Tucumán ha sido el fuego inicial para blanquear si queremos vivir en un sistema democrático que se expresa libre y transparentemente en las urnas o si giramos hacia una ficción autoritaria en donde el dibujo de las urnas es una herramienta más del ejercicio sin vergüenza de todo el poder.

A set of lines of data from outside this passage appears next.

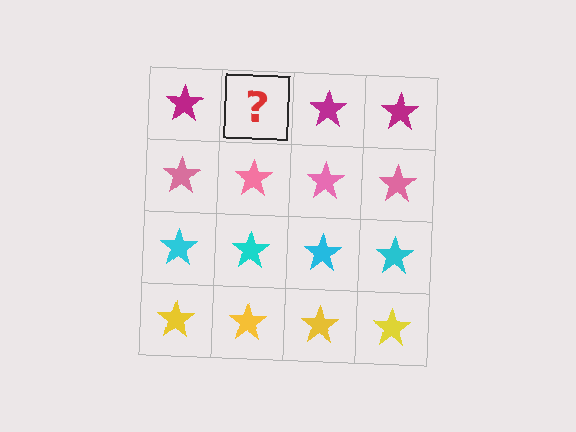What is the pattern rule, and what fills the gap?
The rule is that each row has a consistent color. The gap should be filled with a magenta star.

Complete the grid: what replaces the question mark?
The question mark should be replaced with a magenta star.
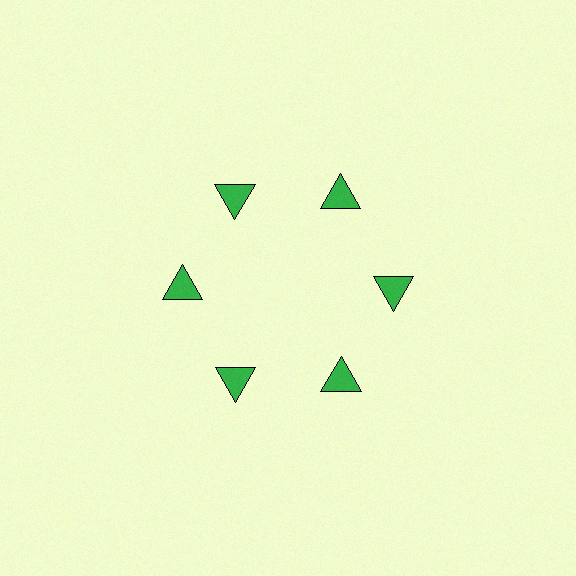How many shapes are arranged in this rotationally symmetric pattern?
There are 6 shapes, arranged in 6 groups of 1.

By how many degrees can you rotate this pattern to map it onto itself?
The pattern maps onto itself every 60 degrees of rotation.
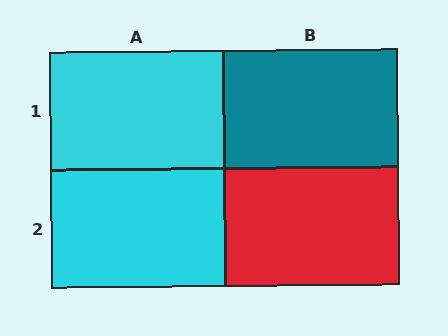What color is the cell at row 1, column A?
Cyan.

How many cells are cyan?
2 cells are cyan.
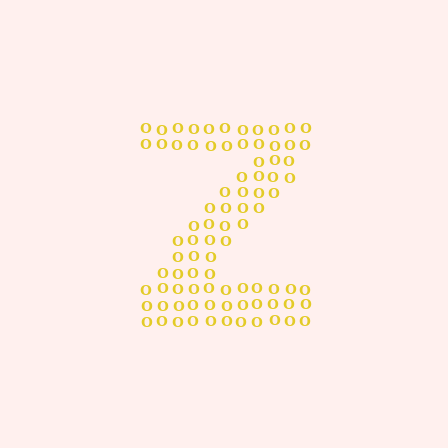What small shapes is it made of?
It is made of small letter O's.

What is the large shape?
The large shape is the letter Z.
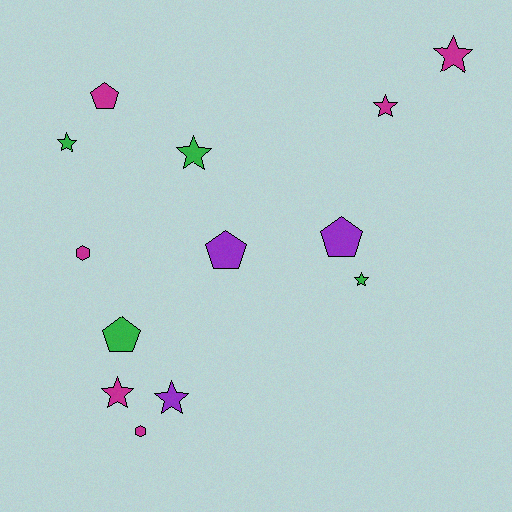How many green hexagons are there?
There are no green hexagons.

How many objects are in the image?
There are 13 objects.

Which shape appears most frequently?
Star, with 7 objects.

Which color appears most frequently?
Magenta, with 6 objects.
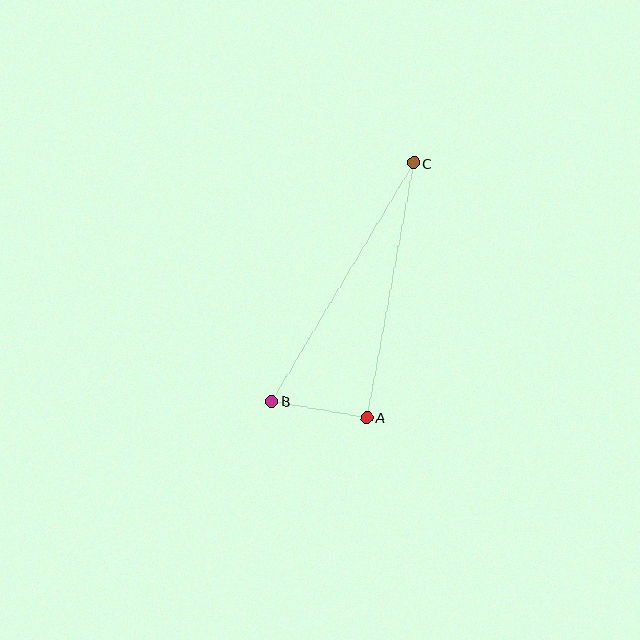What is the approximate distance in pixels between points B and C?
The distance between B and C is approximately 277 pixels.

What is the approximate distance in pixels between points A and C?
The distance between A and C is approximately 259 pixels.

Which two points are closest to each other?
Points A and B are closest to each other.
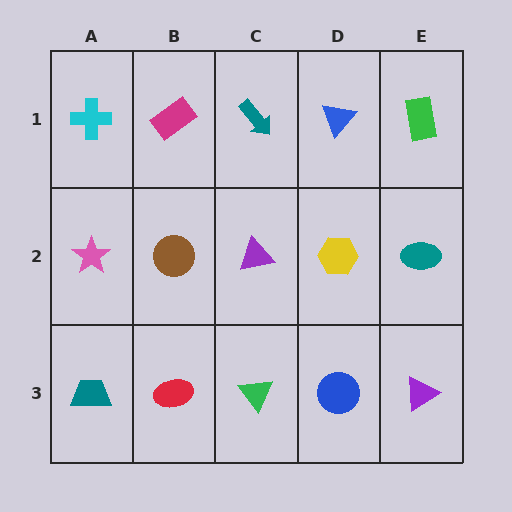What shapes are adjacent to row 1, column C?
A purple triangle (row 2, column C), a magenta rectangle (row 1, column B), a blue triangle (row 1, column D).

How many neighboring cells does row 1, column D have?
3.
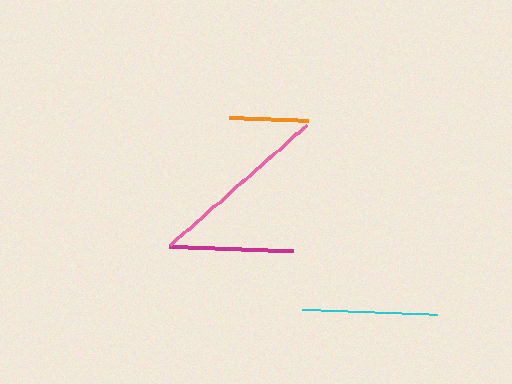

En Santa Fe. Miguel Lifschitz está muy entusiasmado con la preparación de su gabinete provincial. A la par de ese sentimiento no esconde su preocupación por el desafío que implica sentarse en un sillón que hace años no da respuestas imprescindibles a los santafesinos. Con especial énfasis en materia de seguridad, los últimos ocho años quedarán en el recuerdo como los peores. El electo gobernador se está decidiendo por estas horas entre escoger un funcionario político a cargo de la cartera de Seguridad o postular a alguien que provenga de la profesión efectiva, esto es, de la policía, la Gendarmería o análogas.
Quienes lo consultan en privado creen que elegirá el primer camino, aunque rodeado por secretarios experimentos en el campo (¿una especie de comité?). Lifschitz quiere un compromiso también expreso de la Corte Suprema, las Cámaras Penales y de todos los legisladores para suscribir un conjunto sucinto pero elemental de puntos que confluyan a abortar las clásicas excusas de “la puerta giratoria de los jueces” o las “leyes blandas del congreso”. “O nos ponemos todos a trabajar en serio o no hay salida”, le habría dicho un ladero del gobernador electo a jueces, diputados y senadores.
Es un buen comienzo para quien asumirá en la Casa Gris. Es un correcto diagnóstico. Lifschitz sabe, sin embargo, que con eso no alcanza. Su plazo para aplicar la terapéutica necesaria es mucho menor que el de sus antecesores que, de paso, claramente no entendieron lo que ocurría en la invencible provincia de Santa Fe.